Les acteurs du monde de l'art (collectionneurs, galeristes, conservateurs, artistes, fondations, ..) peuvent recourir à la dématérialisation pour conquérir de nouveaux publics. Groundswell Art Initiative allie savoir-faire numérique et expertise culturelle pour bâtir à leurs côtés, des projets innovants et des solutions numériques appliquées au domaine de l'art. Julien Kouchner est un pionnier dans la transformation digitale. 

 

Pour en revenir à la transformation digitale de l'opéra de Sidney

«Notre partenariat avec Adobe est une véritable collaboration et, comme l'une des premières organisations artistiques majeures du monde à adopter Adobe Experience Cloud, notre équipe est à l'avant-garde de la transformation numérique dans l'industrie artistique», at-il déclaré.

"En fin de compte, je pense que le succès dépend de trois choses: habiliter le personnel à venir en voyage avec vous, à maintenir la communication et la collaboration pour tirer le meilleur parti de votre investissement, et reconnaître que« aller en direct »ne signifie pas que la transformation s'arrête Est juste le début et devrait être considérée comme une opportunité d'amélioration continue ".

"Pour beaucoup de millions de visiteurs, leur expérience de l'Opéra commence réellement sur un écran, ce qui rend essentiel que l'Opéra offre une expérience en ligne aussi audacieuse et inspirante que le bâtiment lui-même selon Daniels.

«En tant que chef de la transformation numérique, j'ai été responsable de travailler avec notre équipe étonnante pour voir comment nous pourrions réimaginer l'expérience du visiteur numérique et identifier les moyens créatifs de s'engager plus efficacement avec le public et les visiteurs sur notre site Web, nos courriels, nos applications mobiles et nos chaînes sociales . "

Il a décrit l'innovation fait partie de l'ADN de l'Opéra et dit que cela a été une considération dans le choix d'Adobe en tant que partenaire.
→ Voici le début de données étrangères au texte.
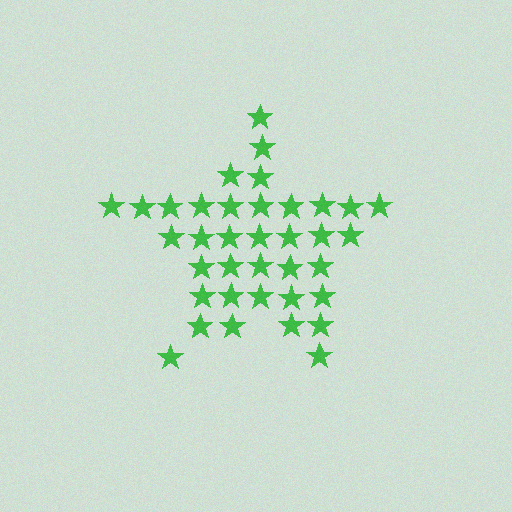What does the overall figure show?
The overall figure shows a star.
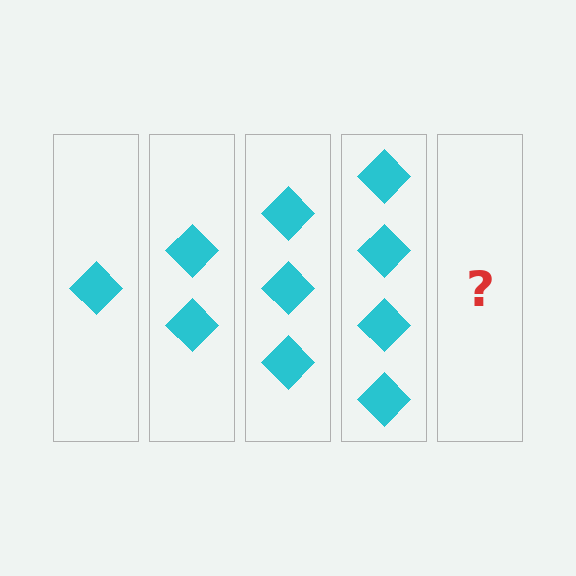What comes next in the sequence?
The next element should be 5 diamonds.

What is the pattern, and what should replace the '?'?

«Avec nos valeurs communes d'innovation et de créativité, Adobe était un choix évident. Ensemble, nous avons travaillé à démanteler nos plates-formes technologiques de marketing héritées et à mettre en œuvre Adobe Experience Cloud, y compris Adobe Campaign, Analytics, Target et Audience Manager ".

 

L'organisation a également travaillé avec SapientRazorfish pour développer son premier nouveau site Web en plus d'une décennie, lancé en mars 2017 et alimenté par Adobe Experience Manager.

 

"Le site web est mobile d'abord et a été construit entièrement autour de l'expérience de l'utilisateur avec de nouvelles fonctionnalités, y compris la recherche émotionnelle, un portail de nouvelles« Backstage »en ligne et un système robuste de commerce électronique et de billetterie.